Been experimenting with Kubernetes/Rancher and encountered some unexpected behavior. Today I'm deliberately putting on my chaos monkey hat and learning how things behave when stuff fails.
Here's what I've done:
1) Using the Rancher UI, stand up a 3 node cluster on Digital Ocean Success -- a few mins later I have a 3 node cluster, visible in Rancher.
2) Using the Rancher UI, I deleted a node in a 'happy' scenario where I push the appropriate node delete button using Rancher.
Some minutes later, I have a 2 node cluster.
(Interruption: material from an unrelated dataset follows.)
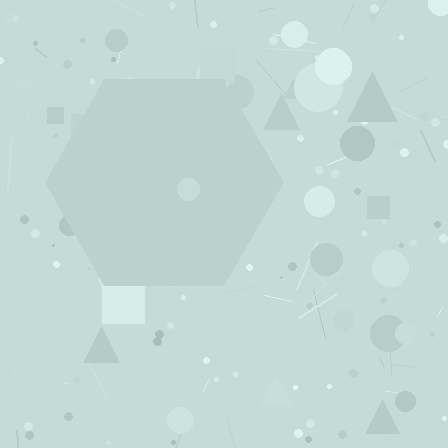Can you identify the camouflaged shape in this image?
The camouflaged shape is a hexagon.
Great.
3) Using the Digital Ocean admin UI, I delete a node in an 'oops' scenario as if a sysadmin accidentally deleted a node.
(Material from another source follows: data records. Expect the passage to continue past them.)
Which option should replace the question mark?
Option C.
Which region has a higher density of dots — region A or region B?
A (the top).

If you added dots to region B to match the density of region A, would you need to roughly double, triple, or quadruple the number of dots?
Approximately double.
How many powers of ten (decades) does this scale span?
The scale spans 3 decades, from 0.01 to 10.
Back on the ranch (sorry), I click here to view the state of the cluster:
Unfortunately after three minutes, I'm getting a gateway timeout
Detailed timeouts in Chrome network inspector
Here's what kubectl says:
$ kubectl get nodes
Error from server (Timeout): the server was unable to return a response in the time allotted, but may still be processing the request (get nodes)
So, question is, what happened here? I was under the impression Kubernetes was 'self healing' and even if this node I deleted was the etcd leader, it would eventually recover. Been around 2 hours -- do I just need to wait more?